I don't even know what this MEANS. Is it possible that this really happened? She's pushing the two lovebirds together with the husband sitting right there? His wife and her plaything partyiing right in front of him? Am I reading that correctly?

All of her workmates know what is going on and he's just sitting there alone? I don't know whether to cry, barf or punch a wall.


----------



## always_hopefull (Aug 11, 2011)

lee owl said:


> Thanks for the replys folks.My wife keeps telling me that i'm the one *she wants and to look to the future and stop bringing up the past.*I told her how can i do that when only 2 or 3 weeks ago she tried to put the loose girl from work off loverboy as she thought she was interested.i know this because i found a message to this girl saying she'd given him a lift to his mates and she also said she hated not being with him.I now know the lift didnt happen as our daughter was with her at the time,but the 2nd part of the message is what bothered me so i said if you dont have feelings for him it shouldnt matter who this guy see's and you should be more interested in making the marriage work.Then this last weekend her pressuring me in allowing him out with us.How the hell can i move forward when i have to put up with this crap is what i told her.


My exh used this line quite often, I would explain to him that it is not the past when it is currently happening. Two weeks is hardly long enough to consider it the "past" and just last week she was actively pursuing this guy by having him join you on outings. She is also discouraging other younger women from developing interests in him? I'm sorry, but there is a lot more to this story than you have been told. After all this has been going on for over a year now.

So what have you done other than buy her a new car? VAR, GPS, keylogger, requested a detailed text log showing all conversations between these numbers? Have you guys set up IC for her and MC?

She is rug sweeping, she wants this all to go away so she can get back to her "bit on the side". Right now you are at a cross roads, keep going the way you are going and live in an open relationship with your wife and this guy, or put your foot down, man up and tell her it's all in or all out. If she stays she adheres to all NC sending him a letter, quitting her job since she works with him. Demand a polygraph, mostly for her reaction. This is your marriage too, right now you are just a bystander buying her stuff and supporting her while she screws around, why the hell wouldn't she choose you?

Give yourself a Christmas gift, one of peace, get rid of her if she isn't willing to do any and everything you ask. 

Good luck, it sounds like you are going to need it with her.


----------



## Initfortheduration (Dec 12, 2008)

Why are being subservient to your wifes emotional affair with this guy? 4Am? She would have found the doors locked. You're the only one that can stop it. How? Well try cutting off the purse strings. Don't give her no money. You told her that she wasn't to drive the POSOM in her new car. And what was the consequence.

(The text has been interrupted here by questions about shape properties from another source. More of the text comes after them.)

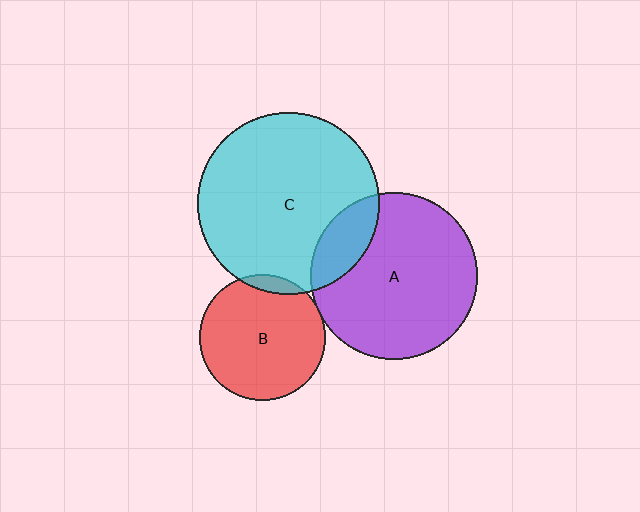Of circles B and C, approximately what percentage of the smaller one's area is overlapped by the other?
Approximately 5%.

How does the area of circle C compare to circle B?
Approximately 2.1 times.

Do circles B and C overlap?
Yes.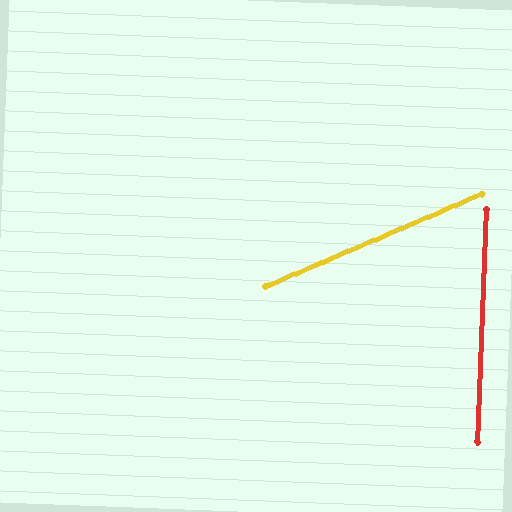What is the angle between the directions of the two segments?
Approximately 65 degrees.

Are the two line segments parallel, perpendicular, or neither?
Neither parallel nor perpendicular — they differ by about 65°.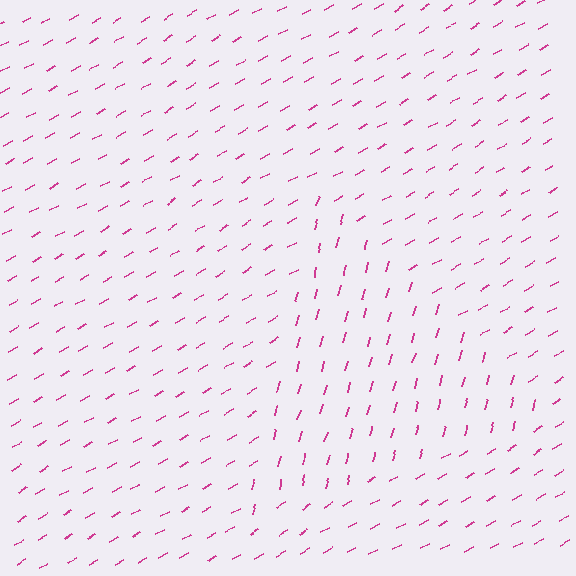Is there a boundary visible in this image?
Yes, there is a texture boundary formed by a change in line orientation.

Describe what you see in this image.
The image is filled with small magenta line segments. A triangle region in the image has lines oriented differently from the surrounding lines, creating a visible texture boundary.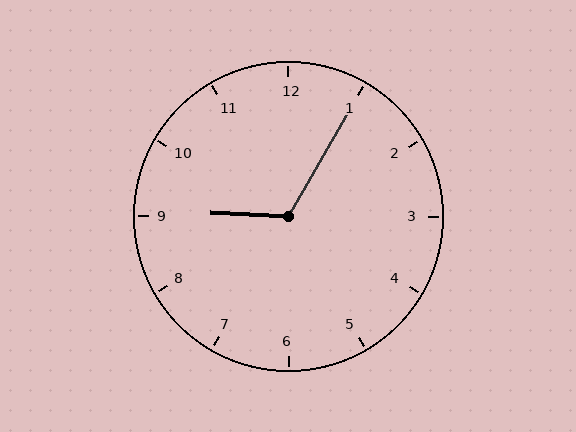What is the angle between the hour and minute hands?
Approximately 118 degrees.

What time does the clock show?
9:05.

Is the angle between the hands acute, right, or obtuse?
It is obtuse.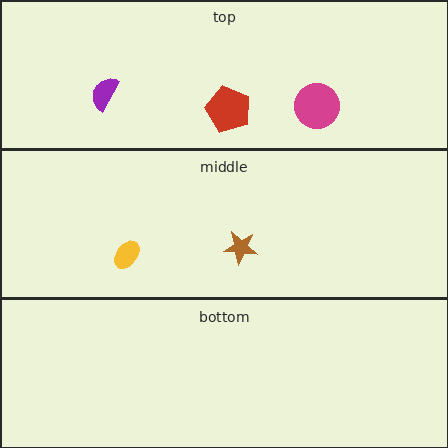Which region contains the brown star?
The middle region.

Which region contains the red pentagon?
The top region.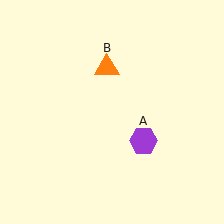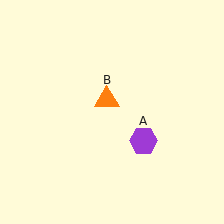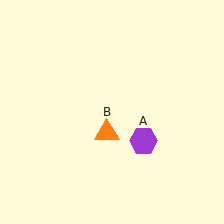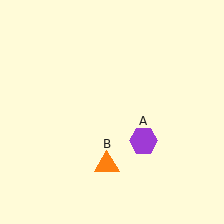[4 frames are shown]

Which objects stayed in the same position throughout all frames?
Purple hexagon (object A) remained stationary.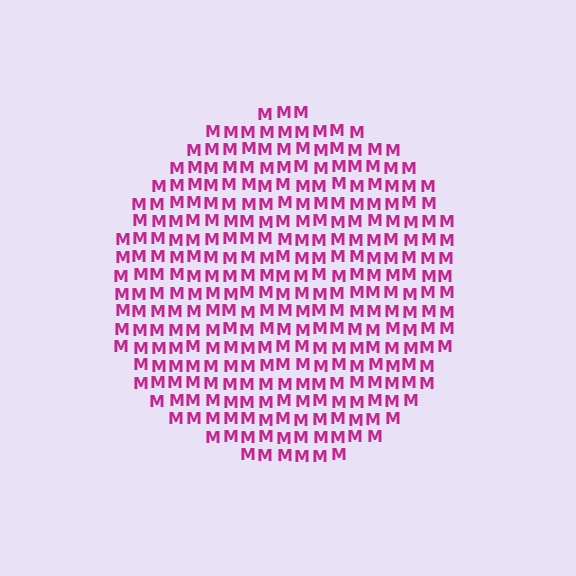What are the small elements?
The small elements are letter M's.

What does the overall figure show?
The overall figure shows a circle.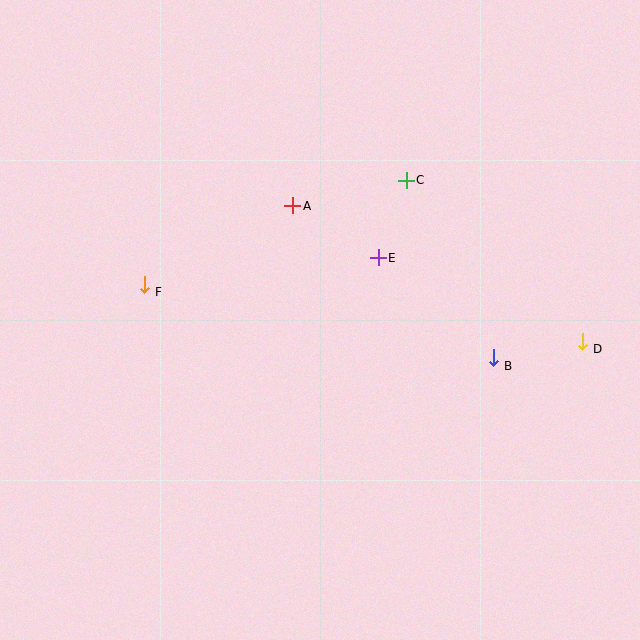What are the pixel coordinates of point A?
Point A is at (293, 206).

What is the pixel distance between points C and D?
The distance between C and D is 245 pixels.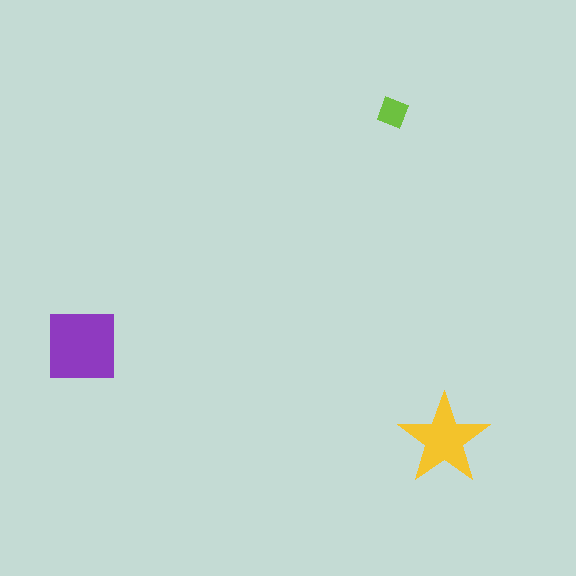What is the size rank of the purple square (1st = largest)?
1st.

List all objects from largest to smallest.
The purple square, the yellow star, the lime diamond.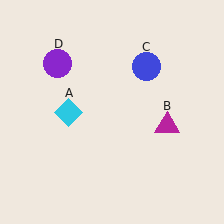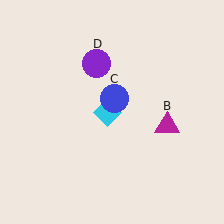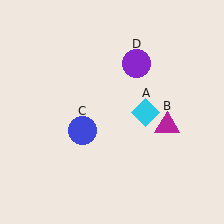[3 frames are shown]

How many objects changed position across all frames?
3 objects changed position: cyan diamond (object A), blue circle (object C), purple circle (object D).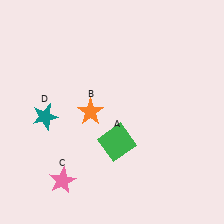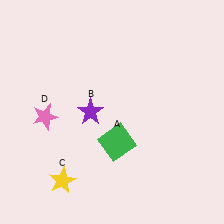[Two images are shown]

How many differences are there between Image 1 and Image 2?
There are 3 differences between the two images.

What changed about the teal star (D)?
In Image 1, D is teal. In Image 2, it changed to pink.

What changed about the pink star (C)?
In Image 1, C is pink. In Image 2, it changed to yellow.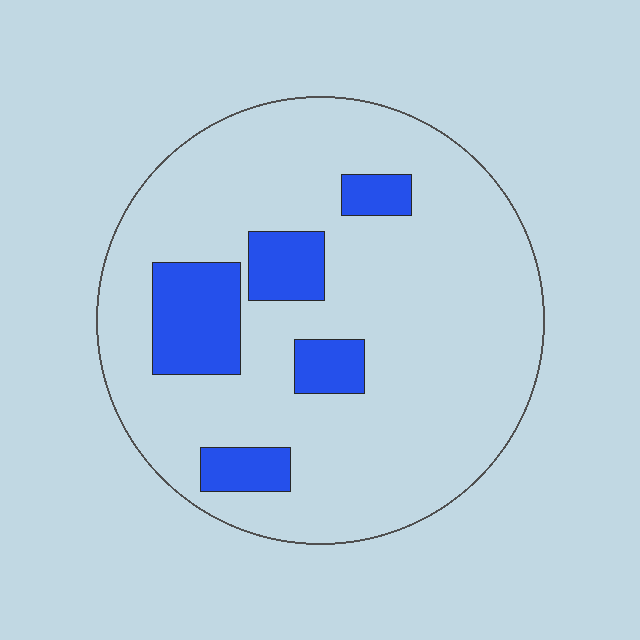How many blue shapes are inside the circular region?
5.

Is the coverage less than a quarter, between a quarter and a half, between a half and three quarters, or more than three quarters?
Less than a quarter.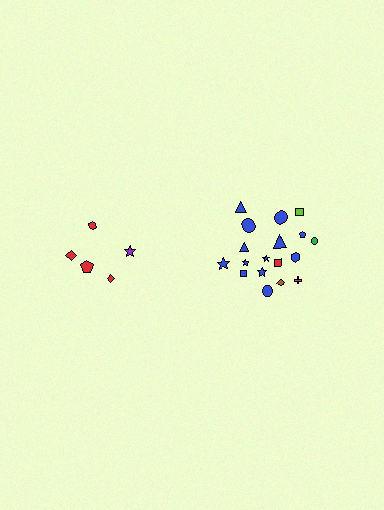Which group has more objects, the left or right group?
The right group.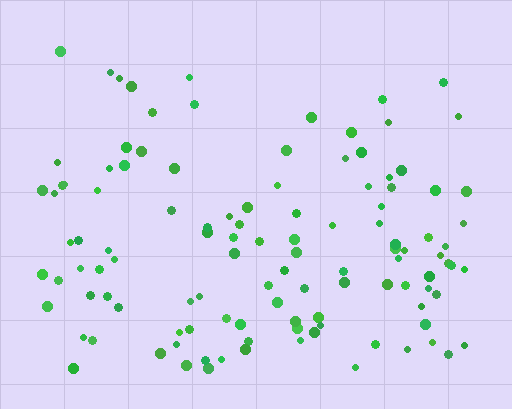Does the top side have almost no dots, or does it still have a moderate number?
Still a moderate number, just noticeably fewer than the bottom.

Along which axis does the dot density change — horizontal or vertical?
Vertical.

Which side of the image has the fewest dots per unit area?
The top.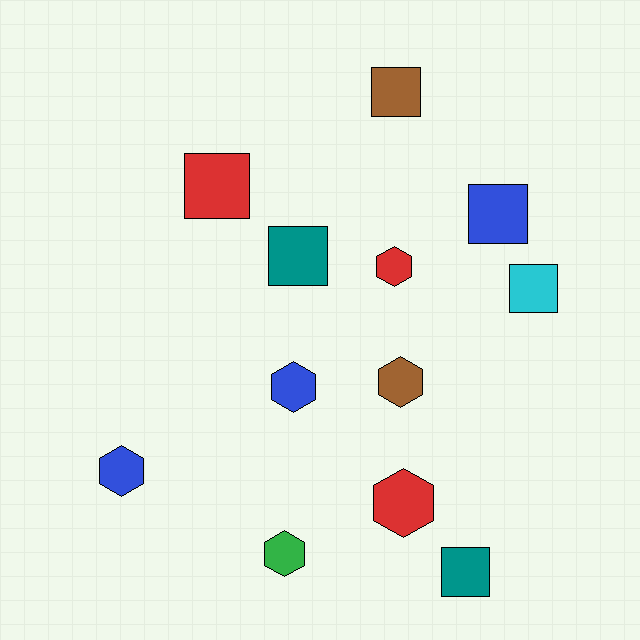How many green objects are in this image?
There is 1 green object.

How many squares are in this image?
There are 6 squares.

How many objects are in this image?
There are 12 objects.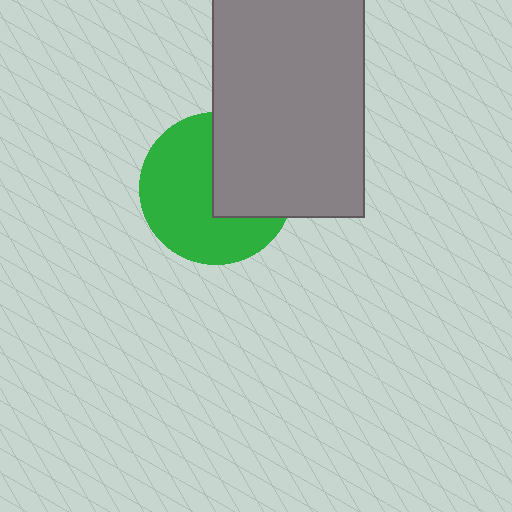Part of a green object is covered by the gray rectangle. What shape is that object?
It is a circle.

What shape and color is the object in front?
The object in front is a gray rectangle.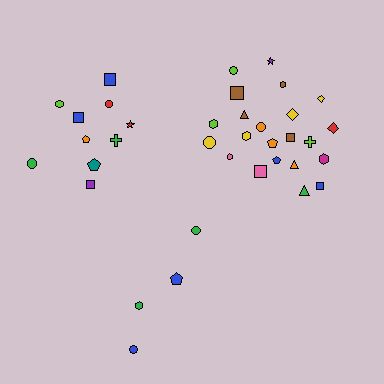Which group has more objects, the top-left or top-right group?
The top-right group.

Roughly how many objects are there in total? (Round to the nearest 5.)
Roughly 35 objects in total.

I am sure you heard Carrie Underwood "maybe next time". Well that's what you should have done. Or. How about taking the keys away from her. Nope her consequence was........nothing. So she continues to cuckold you with this guy.


----------



## PHTlump (Jun 2, 2010)

lee owl said:


> How the hell can i move forward when i have to put up with this crap is what i told her.


My god! Are you STILL talking?! - YouTube

Actions count. Not words. She's ignoring your words. And she should. You can complain until the cows come home. If you're still allowing her to have her affair, then that's all that counts.

You have two choices.

Be a cuckold.
File for divorce.
Pick one.


----------